Desenho produzido para o projeto EN UNA CASA
Desenho produzido para o projeto EN UNA CASA

Exposição: realizada no Instituto Valenciano de Arte Moderna, em colaboração com a antropóloga Alba Herrero Garcés.

Espaço expositivo de EN UNA CASA
Espaço expositivo de EN UNA CASA

Publicação: recolhe a pesquisa e o trabalho realizado em torno do projeto expositivo.

Publicação produzida para o projeto EN UNA CASA

Fanzine: intitulado “Derechos y dignidad”, resultado de um grupo de trabalho criado no âmbito da exposição composto por 14 trabalhadoras domésticas e cuidadoras que participaram da produção coletiva do fanzine.

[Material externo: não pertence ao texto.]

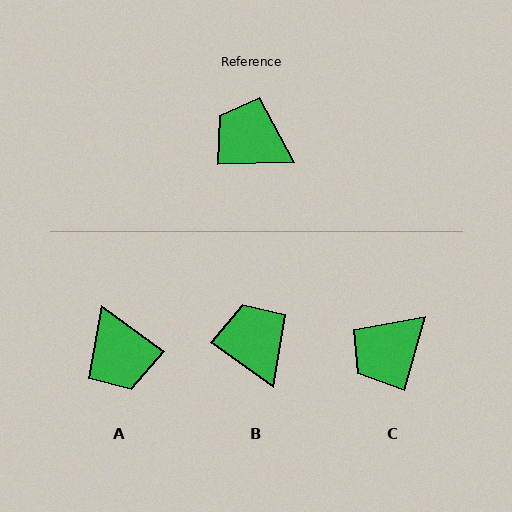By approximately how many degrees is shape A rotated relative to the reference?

Capa do Fanzine produzido de forma colaborativa para o projeto EN UNA CASA
Página do Fanzine produzido de forma colaborativa para o projeto EN UNA CASA

O projeto EN UNA CASA, em suma, trata da genealogia do trabalho doméstico e do cuidado, uma espécie de síntese de seus interesses temáticos e poéticos que, de certa forma, perpassam seu universo pictórico como um todo. O diferencial dessa exposição se encontra na maneira de como ela experimenta com a linguagem dos quadrinhos dentro de um espaço expositivo, nos pondo a pensar nas possibilidades dos quadrinhos no chamado “campo ampliado”.

Nas Artes Visuais, o campo ampliado é uma abordagem que enfatiza a liberdade de expressão e a experimentação artística, que desafia as convenções e limites tradicionais. Termo originalmente introduzido pela crítica de arte Rosalind Krauss em seu ensaio “Escultura no Campo Ampliado”, publicado em 1979, representa uma ampliação das possibilidades de expressão da escultura, que não está mais limitada à sua forma tradicional de objeto tridimensional em um espaço físico delimitado. No ensaio original, Krauss defende que a escultura pode agora se expandir para além de suas fronteiras físicas e adotar outras formas de expressão, como a performance, a instalação, a intervenção e a arte conceitual.

O entendimento que temos do chamado campo ampliado hoje, é muito mais abrangente, e contempla uma ampla variedade de técnicas e mídias, permitindo que os artistas explorem novas formas de criar, exibir e interagir com a arte, incluindo nesse seara das artes também as histórias em quadrinhos.

Cabe aqui um breve parênteses sobre a resistência que ainda se encontra em pensar os quadrinhos à luz da arte contemporânea, ou seja, na possibilidade que a linguagem dos quadrinhos tem de extrapolarem seu “campo” específico, experiência que vem acontecendo cada vez mais dentro do que podemos chamar de “história em quadrinhos contemporânea”. Heimat: Ponderações de uma alemã sobre sua terra e história (Quadrinhos na CIA, 2019, tradução de André Czarnobai) de Nora Krug, é um bom exemplo disso.  O trabalho “inclassificável” de Krug, pode ser entendido como uma HQ de campo ampliado que nos traz experimentações formais que fazem fronteira com o “livro de artista”, o livro ilustrado ou mesmo o diário, flertando também com o gênero romanesco bildungsroman (romance de formação).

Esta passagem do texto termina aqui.